Table of Contents

👉 Try the demo:
https://github.com/LM-Kit/lm-kit-net-samples/tree/main/console_net/batch_document_classification

Batch Document Classification with AI in .NET Applications


🎯 Purpose of the Sample

Batch Document Classification demonstrates how to classify large volumes of heterogeneous documents using LM-Kit.NET. The sample processes files in parallel, assigns each document to the most relevant category, and automatically organizes outputs into category-based folders.

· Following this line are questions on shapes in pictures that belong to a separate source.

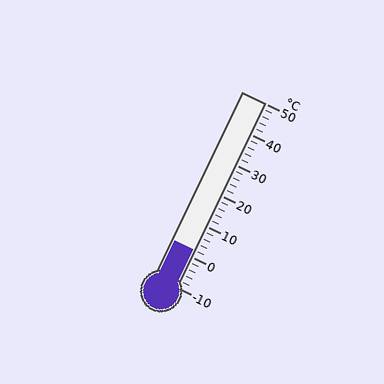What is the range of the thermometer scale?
The thermometer scale ranges from -10°C to 50°C.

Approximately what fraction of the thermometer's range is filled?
The thermometer is filled to approximately 20% of its range.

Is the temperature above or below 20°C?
The temperature is below 20°C.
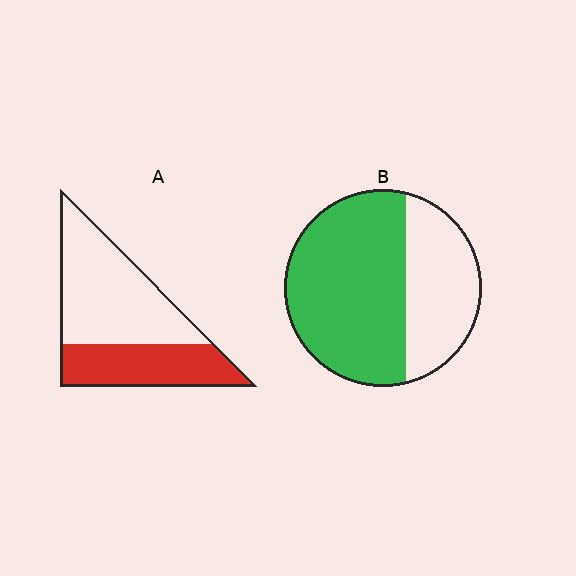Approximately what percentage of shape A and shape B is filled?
A is approximately 40% and B is approximately 65%.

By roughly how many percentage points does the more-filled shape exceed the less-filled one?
By roughly 25 percentage points (B over A).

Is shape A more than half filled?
No.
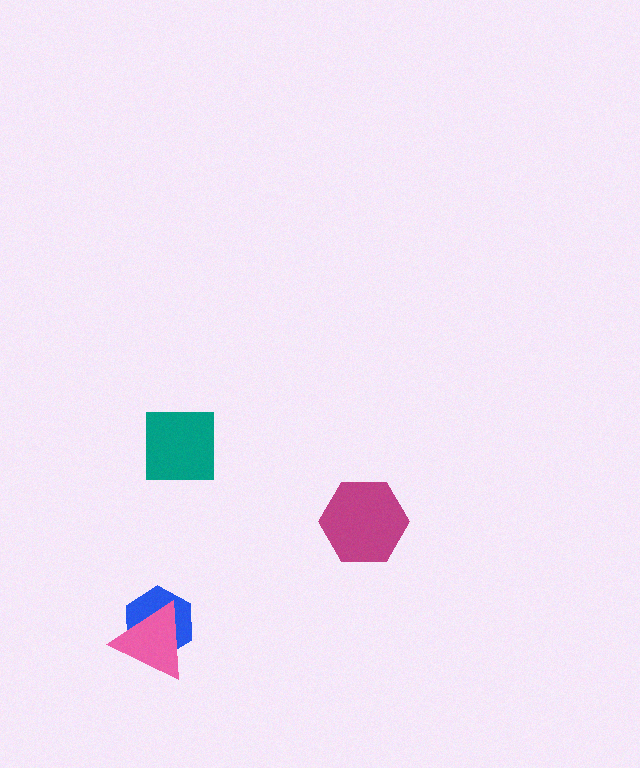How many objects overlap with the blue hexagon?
1 object overlaps with the blue hexagon.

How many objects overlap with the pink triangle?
1 object overlaps with the pink triangle.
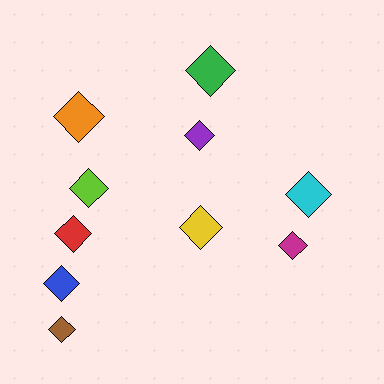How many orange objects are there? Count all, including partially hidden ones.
There is 1 orange object.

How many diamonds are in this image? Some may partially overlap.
There are 10 diamonds.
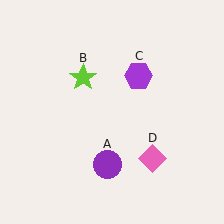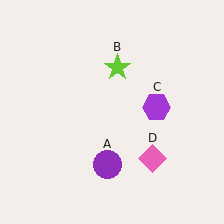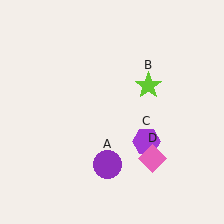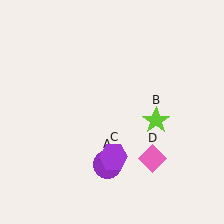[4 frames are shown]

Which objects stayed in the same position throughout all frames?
Purple circle (object A) and pink diamond (object D) remained stationary.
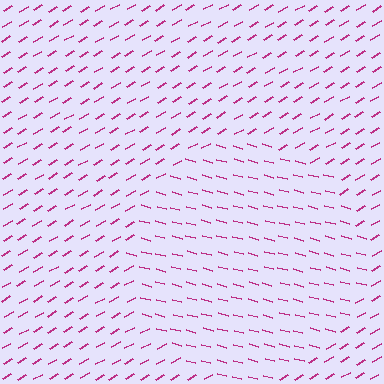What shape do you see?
I see a circle.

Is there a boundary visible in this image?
Yes, there is a texture boundary formed by a change in line orientation.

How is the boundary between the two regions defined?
The boundary is defined purely by a change in line orientation (approximately 45 degrees difference). All lines are the same color and thickness.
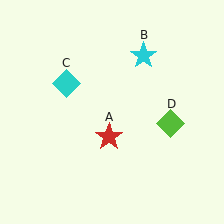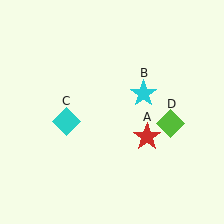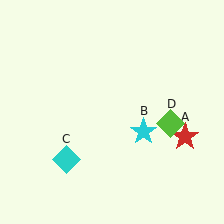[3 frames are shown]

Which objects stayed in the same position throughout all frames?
Lime diamond (object D) remained stationary.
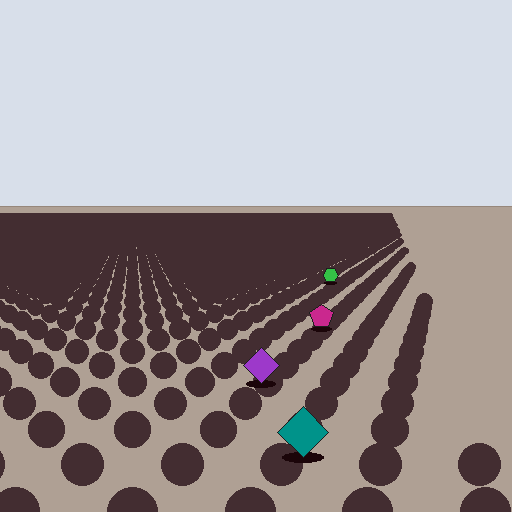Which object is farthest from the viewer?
The green hexagon is farthest from the viewer. It appears smaller and the ground texture around it is denser.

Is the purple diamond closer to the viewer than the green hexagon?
Yes. The purple diamond is closer — you can tell from the texture gradient: the ground texture is coarser near it.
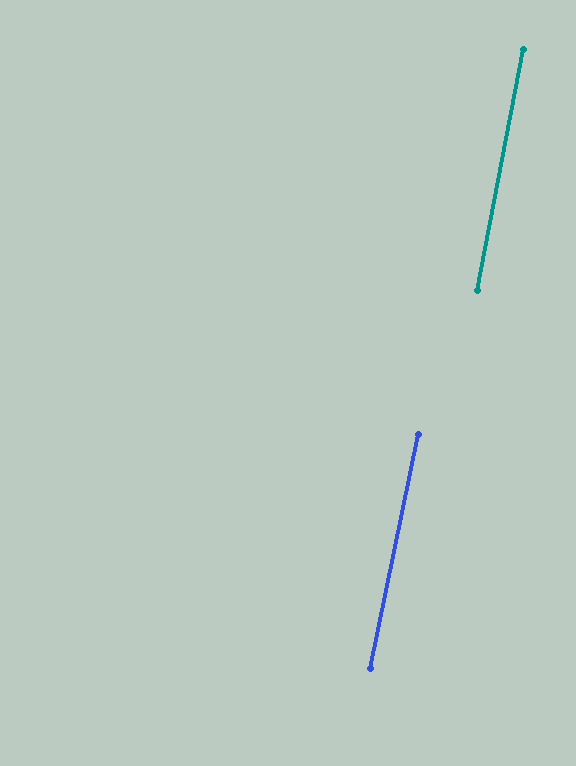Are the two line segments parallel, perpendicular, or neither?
Parallel — their directions differ by only 0.8°.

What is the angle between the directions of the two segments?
Approximately 1 degree.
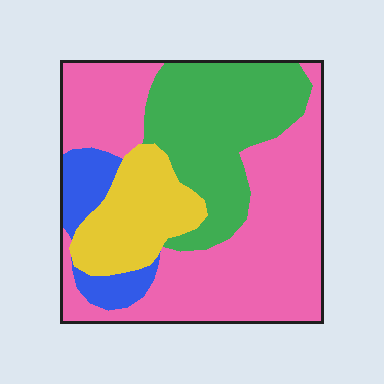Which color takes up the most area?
Pink, at roughly 50%.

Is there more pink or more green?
Pink.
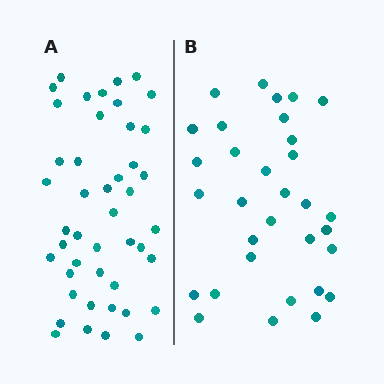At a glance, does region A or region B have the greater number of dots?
Region A (the left region) has more dots.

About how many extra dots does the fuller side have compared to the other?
Region A has approximately 15 more dots than region B.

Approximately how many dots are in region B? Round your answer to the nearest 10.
About 30 dots. (The exact count is 32, which rounds to 30.)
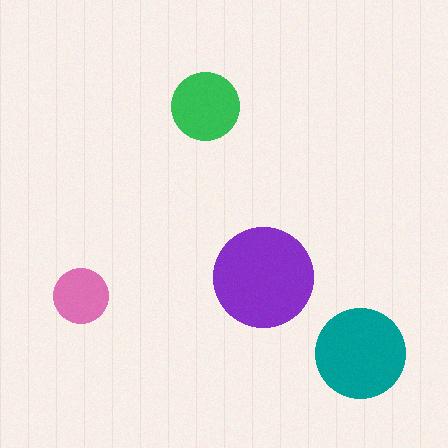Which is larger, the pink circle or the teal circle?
The teal one.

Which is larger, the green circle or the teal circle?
The teal one.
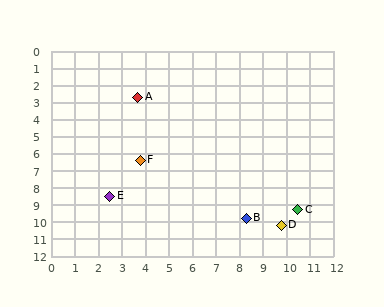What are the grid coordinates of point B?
Point B is at approximately (8.3, 9.8).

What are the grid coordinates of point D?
Point D is at approximately (9.8, 10.2).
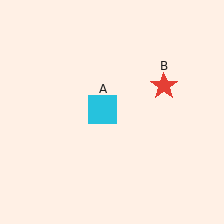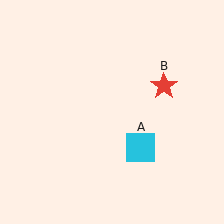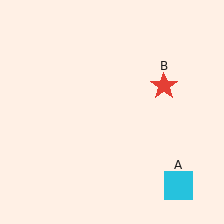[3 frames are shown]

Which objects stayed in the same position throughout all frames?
Red star (object B) remained stationary.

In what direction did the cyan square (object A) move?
The cyan square (object A) moved down and to the right.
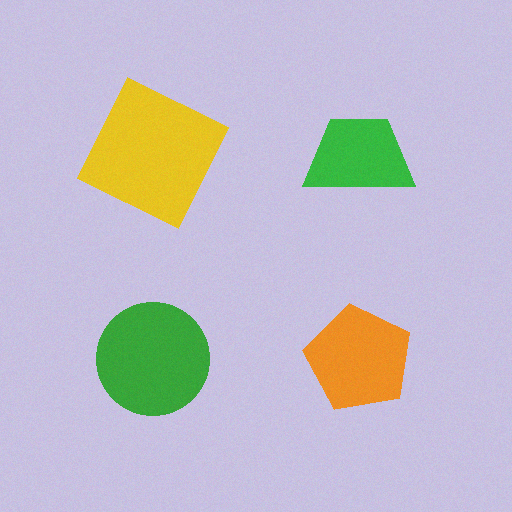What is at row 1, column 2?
A green trapezoid.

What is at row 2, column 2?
An orange pentagon.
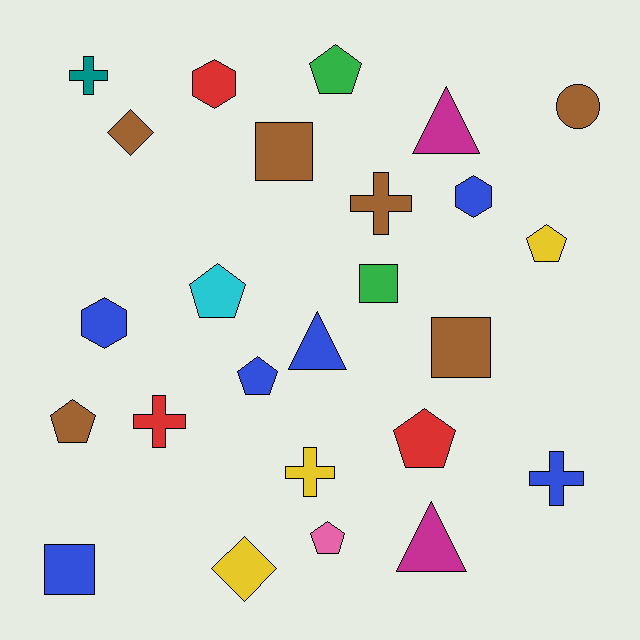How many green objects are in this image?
There are 2 green objects.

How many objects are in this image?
There are 25 objects.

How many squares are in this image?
There are 4 squares.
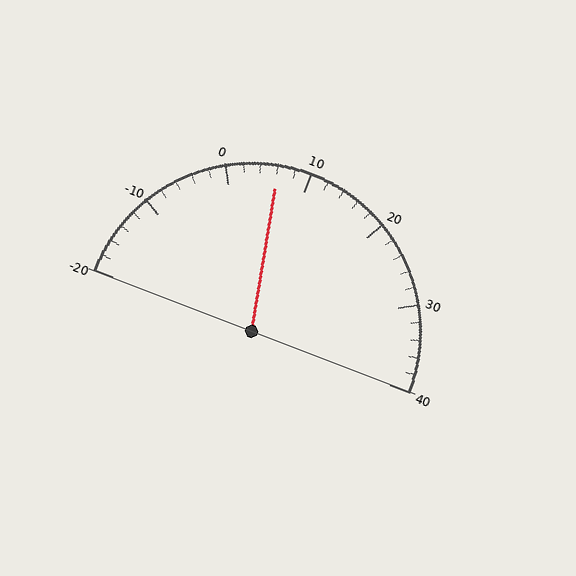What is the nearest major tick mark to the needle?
The nearest major tick mark is 10.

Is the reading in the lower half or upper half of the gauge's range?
The reading is in the lower half of the range (-20 to 40).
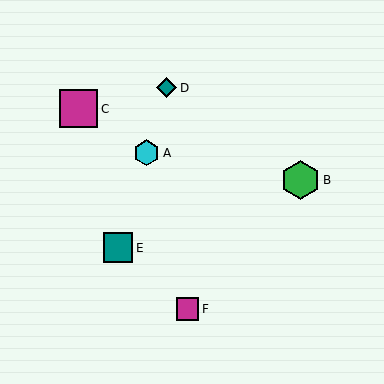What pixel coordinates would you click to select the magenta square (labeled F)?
Click at (188, 309) to select the magenta square F.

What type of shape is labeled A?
Shape A is a cyan hexagon.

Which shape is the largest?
The magenta square (labeled C) is the largest.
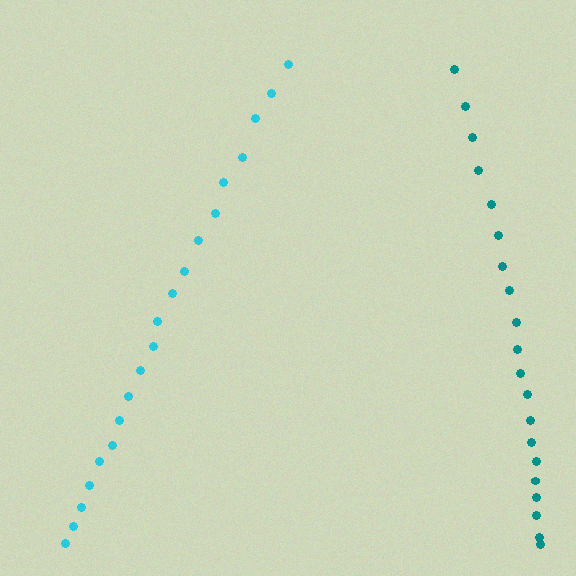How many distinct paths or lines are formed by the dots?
There are 2 distinct paths.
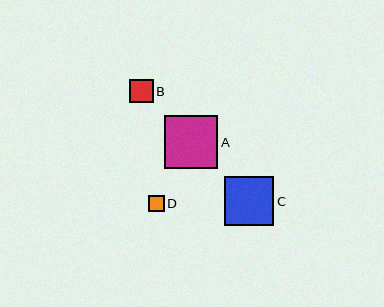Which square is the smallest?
Square D is the smallest with a size of approximately 16 pixels.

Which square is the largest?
Square A is the largest with a size of approximately 53 pixels.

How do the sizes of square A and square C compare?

It supports images, PDFs, Office documents, text, and HTML files, making it suitable for real-world document pipelines.


👥 Target Audience

  • Enterprise & B2B Apps – automate document intake and routing
  • Back-office & Ops – sort incoming documents at scale
  • Compliance & Archiving – pre-classify documents before review
  • Demo & Benchmarking – measure throughput and confidence at scale

🚀 Problem Solved

  • Manual sorting of mixed document folders
  • Scalable classification with configurable parallelism
  • Consistent taxonomy across thousands of files
  • Automated organization of outputs by category

💻 Sample Application Description

Console application that:

  • Loads a local LM-Kit classification model.
  • Scans an input directory recursively.
  • Filters supported file types (images, PDFs, Office docs, text).
  • Classifies each document into a predefined category list.
  • Runs in parallel with configurable thread count.
  • Copies files into category-based output folders.
  • Displays real-time progress, confidence, and performance metrics.

📂 Supported File Types

  • Images: PNG, JPG, JPEG, TIFF, WEBP, BMP, GIF, PSD, HDR, TGA
  • Documents: PDF, DOCX, XLSX, PPTX
  • Text: TXT, HTML

🏷️ Supported Categories

Examples include:

  • Invoice, Receipt, Purchase Order
  • Contract, Letter, Resume
  • Bank Statement, Utility Bill, Pay Stub
  • Passport, ID Card, Driver License
  • Medical Record, Insurance Policy
  • Shipping Document, Shipping Label
  • Unknown (fallback)

⚙️ Key Features

  • ⚡ Parallel Processing – configurable number of threads
  • 📁 Auto-Sorting – output folders per detected category
  • 🧠 Confidence Scoring – per-document confidence value
  • 📊 Live Metrics – throughput, average latency, docs per second
  • 🧩 Mixed Inputs – images and documents handled uniformly
  • 🔁 Thread-Safe Design – shared model, per-thread categorizer

🛠️ Getting Started

📋 Prerequisites

  • .NET Framework 4.6.2 or .NET 8.0+
  • LM-Kit.NET license key

📥 Download

git clone https://github.com/LM-Kit/lm-kit-net-samples
cd lm-kit-net-samples/console_net/batch_document_classification

▶️ Run

dotnet build
dotnet run

You will be prompted for:

  • Input folder containing documents
  • Output folder for classified files
  • Number of processing threads

📈 Runtime Output

During execution, the console displays:

  • File name and detected category
  • Confidence score
  • Per-document processing time
  • Global progress and average latency

At completion:

  • Total documents processed
  • Documents per second
  • Average confidence
  • Error count (if any)

🔍 Notes

  • The model is loaded once and shared across threads.
  • Each worker thread uses its own Categorization instance.
  • Unknown or ambiguous documents are routed to the unknown category.
  • Output file names are auto-deduplicated.

🔧 Extend the Demo

  • Customize the category taxonomy.
  • Persist results to a database instead of folders.
  • Add confidence thresholds for rejection or review queues.
  • Integrate OCR preprocessing for scanned documents.
  • Combine with RAG or extraction pipelines for downstream processing.